Bruce Brammall, The West Australian, 19 August, 2019
You can have too much of a good thing. Beer, pizza and chocolate are good things. But too much can cause hangovers, diabetes and zits.
Zits are just plain ugly. And make you want to stay away from people.
Regulation is generally also a good thing, particularly where it leads to consumers being protected. But can you have too much regulation? Of course.
Regulation always comes with a cost. The more you regulate something, the more expensive it must become.
Yes, I’m leading in to a discussion about financial advice.

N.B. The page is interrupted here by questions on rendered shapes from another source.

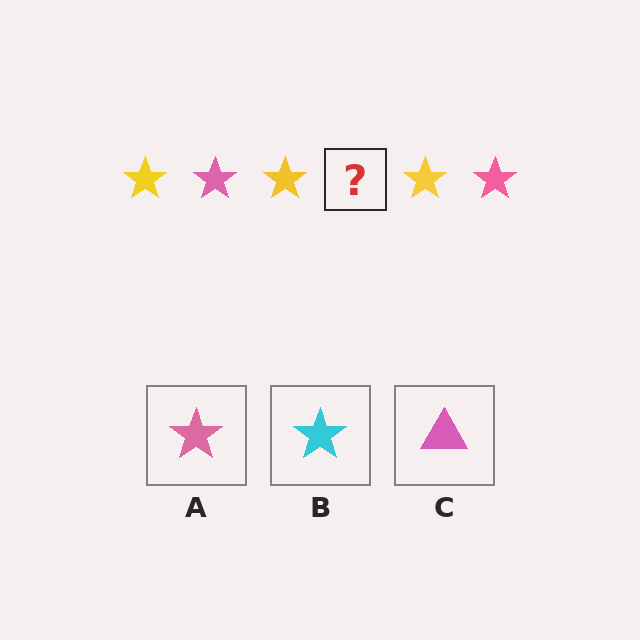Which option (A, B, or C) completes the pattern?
A.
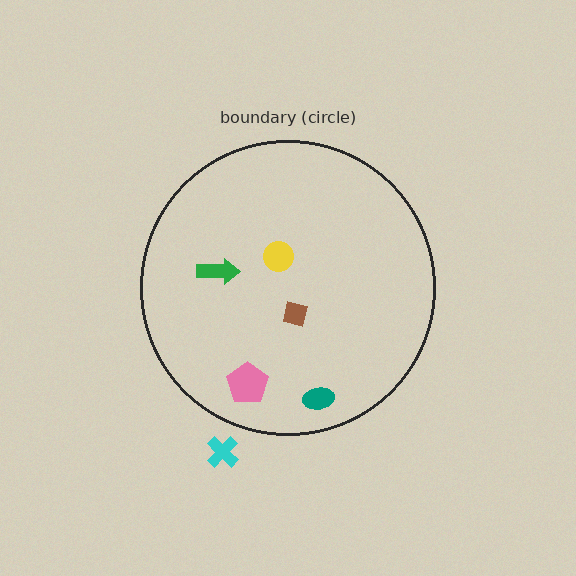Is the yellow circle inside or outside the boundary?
Inside.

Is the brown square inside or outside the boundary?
Inside.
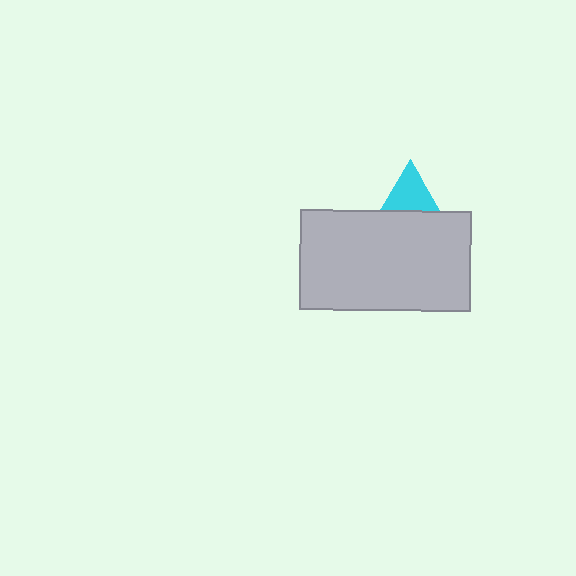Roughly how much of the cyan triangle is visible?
A small part of it is visible (roughly 44%).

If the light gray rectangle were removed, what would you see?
You would see the complete cyan triangle.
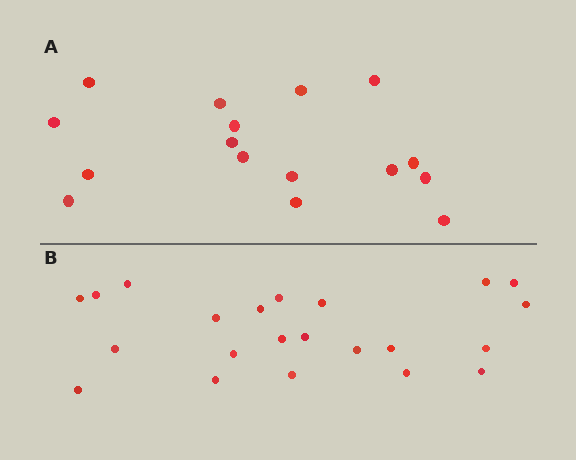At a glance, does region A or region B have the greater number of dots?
Region B (the bottom region) has more dots.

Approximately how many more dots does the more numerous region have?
Region B has about 6 more dots than region A.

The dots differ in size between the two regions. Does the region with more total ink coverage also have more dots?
No. Region A has more total ink coverage because its dots are larger, but region B actually contains more individual dots. Total area can be misleading — the number of items is what matters here.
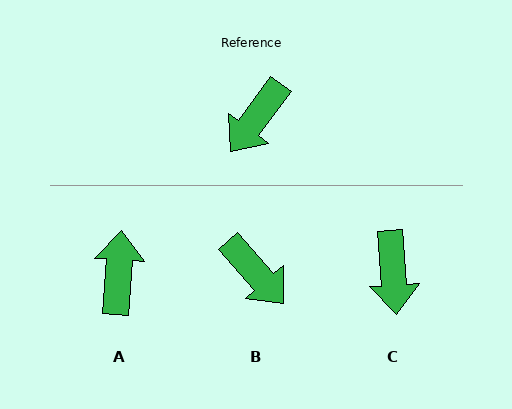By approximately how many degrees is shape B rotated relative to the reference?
Approximately 78 degrees counter-clockwise.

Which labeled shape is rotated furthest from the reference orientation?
A, about 148 degrees away.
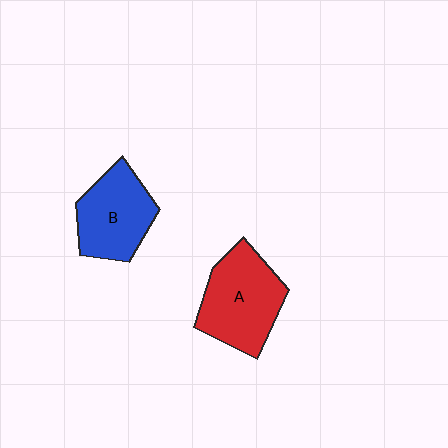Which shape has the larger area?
Shape A (red).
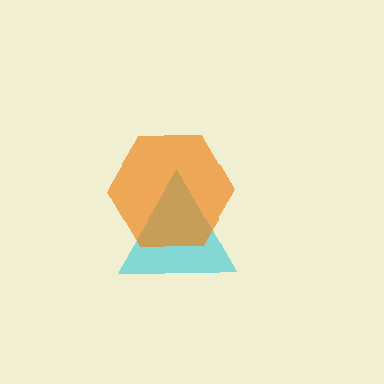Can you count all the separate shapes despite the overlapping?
Yes, there are 2 separate shapes.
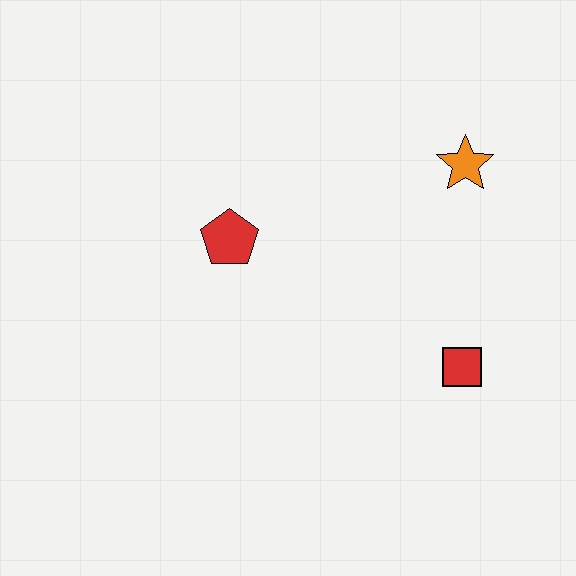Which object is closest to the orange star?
The red square is closest to the orange star.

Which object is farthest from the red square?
The red pentagon is farthest from the red square.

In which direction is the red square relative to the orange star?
The red square is below the orange star.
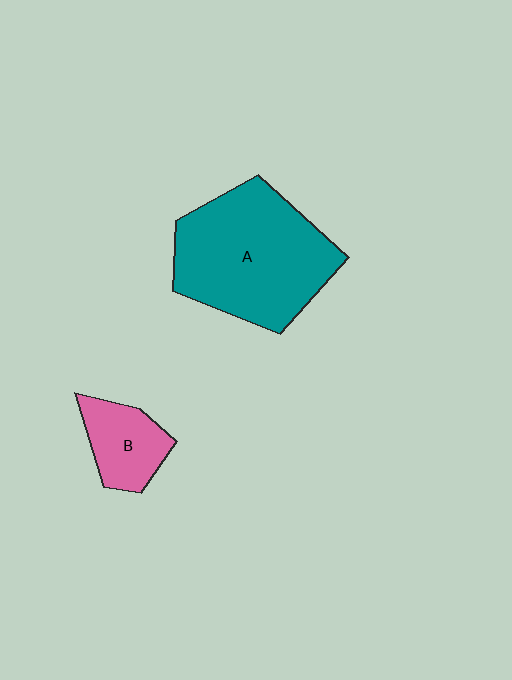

I think we’re watching a turning point in the industry. It’s not going to be as positive or smooth overall as lawmakers believe. There will be adverse consequences for many, not just the thousands of advisers who will quit the industry, but the tens of thousands of clients who won’t get to enter it.
I’ve been saying the following for a while. My problem with the changes being made to the finance sector in recent years is summed up by the following:
We’re witnessing old rich white guys making rules to suit old rich white guys.
What the likes of Royal Commissioner Kenneth Hayne would like to see is a utopia for financial advice. Every client pays an hourly rate or set price to get advice that is of an excellent quality, conflict-free, from highly educated practitioners.
Who could argue that isn’t what the industry should be about?
But how much is advice under that utopian system going to cost?
It doesn’t matter to old rich guys. They can afford to pay it. And they will, because they’ll benefit from it. But, sadly, they believe that what works best for them is what should apply to everyone.
They can also afford to update to new European cars every couple of years. Should we all be forced to do that too?
Rich old guys could afford to pay an upfront fee of $5000 or more to a mortgage broker to get them the best loan on their home worth $3 million, because it’s a poofteenth of the overall transaction, or benefit, to them.
But could a newlywed couple, with a bun in the oven, earning below average wages, pay the same fee for a $350,000 loan on a $450,000 property?
Rich old guys would be happy to pay a financial adviser $250-$800 an hour, because they potentially stand to make tens of thousands of dollars and/or save that in tax.
But can the young couple afford even the lower end of the scale for help with their insurance, super, salary sacrificing, budgeting and their first investments?
Let’s move the focus a little.
Why do the wealthy always seem to win the big legal battles, or seem to be able to operate on the edges of the law? Because they can afford to pay the best lawyers huge sums of money to fight their legal battles.
Who cares about dropping $50,000-$100,000 in legal fees, if you stand to make/save $1 million?
Why haven’t you hired good lawyers to defend you at times when you might have needed it? Because the cost of hiring lawyers, for your battle, versus the potential benefit might be touch and go.
I’m not trying to compare financial advisers to lawyers. But the average cost of financial advice is certainly going up, markedly, in the next five years, as the industry faces increasing regulation, in areas such as minimum education standards, disclosure and reporting requirements and removing conflicted remuneration.
The wealthy will continue to be able to afford the advice and benefit from it.
Many Australians will stop getting advice, because the cost has increased, but the benefit hasn’t.
We’re about half-way through a decade of exponential growth in regulatory requirements.
Will the average advice being offered by the industry improve? Yes. Will the best interests of consumers be better protected under the changes? Certainly.
But at what price? At the end of this process, is the affordability bar for financial advice going to be lifted so that it goes out of reach for another 10 or 20 per cent of Australians?
Each of the changes, individually, are unarguable – the Future of Financial Advice reforms, higher education requirements, best interest duties, banning conflicted remuneration, lowering insurance commissions and increasing reporting and disclosure.
They are good things. But I fear a national outbreak of zits.